Two companies sold bonds yesterday, the most offerings from borrowers in Asia outside Japan since Aug. 6, ahead of next week’s Federal Reserve meeting at which policy makers are expected to begin winding back record stimulus, data compiled by Bloomberg show. A gauge of regional bond risk is on track for its lowest close in almost a month, according to credit-default swap traders.

“It’s always been a busy September in past years, and I guess this year won’t differ,” said Raymond Chia, the Singapore-based deputy head of credit research for Asia fixed-income at Schroder Investment Management Ltd., which oversaw about $388 billion as of June 30. “Issuers are capitalizing on a window of opportunity as they are concerned with the interest-rate outlook and tapering.”

PTT Exploration & Production Pcl, the state-controlled Thai oil explorer, raised $500 million yesterday while China ZhengTong Auto Services Holdings Ltd., a luxury car dealer, sold $335 million of bonds, data compiled by Bloomberg show.

CDS Declines

The Markit iTraxx Asia index of 40 investment-grade borrowers outside Japan decreased 5 basis points to 135 as of 1:49 p.m. in Hong Kong, Australia & New Zealand Banking Group Ltd. prices show.

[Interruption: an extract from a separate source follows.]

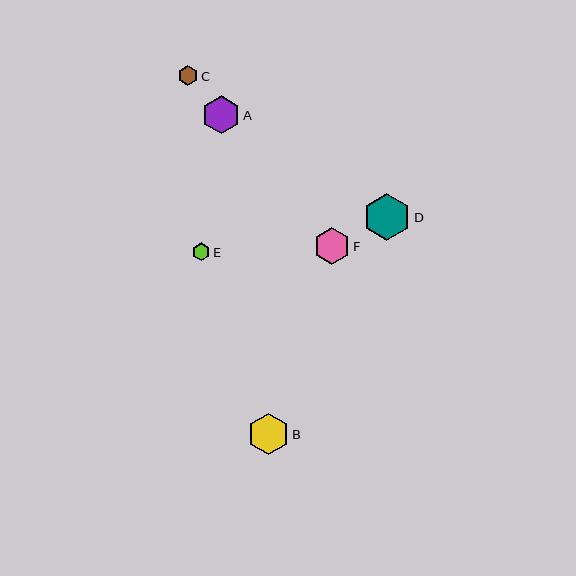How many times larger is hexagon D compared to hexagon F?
Hexagon D is approximately 1.3 times the size of hexagon F.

The benchmark, which has fallen 18 basis points in the three trading days through yesterday, is set to close at its lowest level since Aug. 14, according to data provider CMA.

Yields on Asian dollar debt have climbed 109 basis points to 5.7 percent since May 31, according to JPMorgan Chase & Co. indexes, after Fed Chairman Ben S. Bernanke signaled that the central bank would consider paring stimulus if it saw signs of sustained growth. Monthly bond purchases will probably be reduced to $75 billion from the current $85 billion pace, according to the median estimate of 34 economists surveyed by Bloomberg News last week.

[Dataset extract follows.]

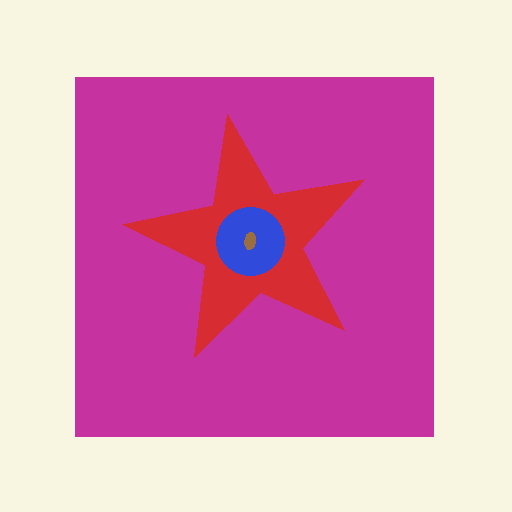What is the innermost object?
The brown ellipse.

Indonesia may sell as much as $1.5 billion of dollar-denominated Islamic securities as soon as today, the person familiar with the matter said.

KDB, TMB

Korea Development Bank is meanwhile marketing a sale of 5.5-year bonds at about 155 basis points more than Treasuries, and Fukoku Mutual Life is considering pricing as much as $500 million of perpetual bonds in the high 6 percent area, according to people with knowledge of the offerings.

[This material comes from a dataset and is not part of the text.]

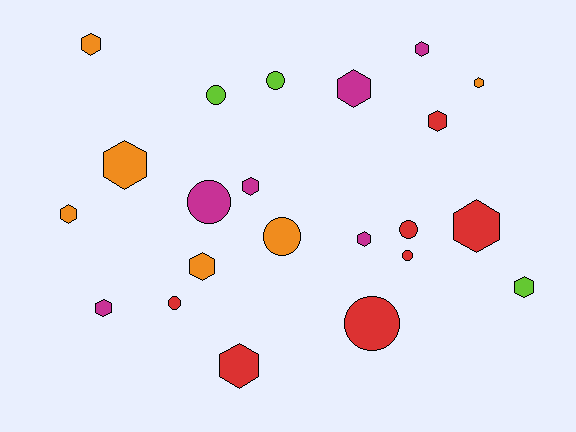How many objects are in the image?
There are 22 objects.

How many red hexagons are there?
There are 3 red hexagons.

TMB Bank plans to meet fixed-income investors in Singapore, Hong Kong and London from Sept. 12 to discuss issuing in the U.S. currency, another person said.

The Markit iTraxx Australia index retreated 1 basis point to 112 basis points as of 3:49 p.m. in Sydney, according to National Australia Bank Ltd. The gauge is on course for its lowest close since May 30, according to CMA, which is owned by McGraw-Hill Cos. and compiles prices quoted by dealers in the private market.

The Markit iTraxx Japan index slid 2 basis points to 86 as of 2:50 p.m. in Tokyo, Deutsche Bank AG prices show. The measure last closed lower on May 24, according to CMA.

Credit-default swap indexes are benchmarks for insuring bonds against default and traders use them to speculate on credit quality. A drop signals improving perceptions of creditworthiness, while an increase suggests the opposite.

The swap contracts pay the buyer face value in exchange for the underlying securities if a borrower fails to meet its debt agreements.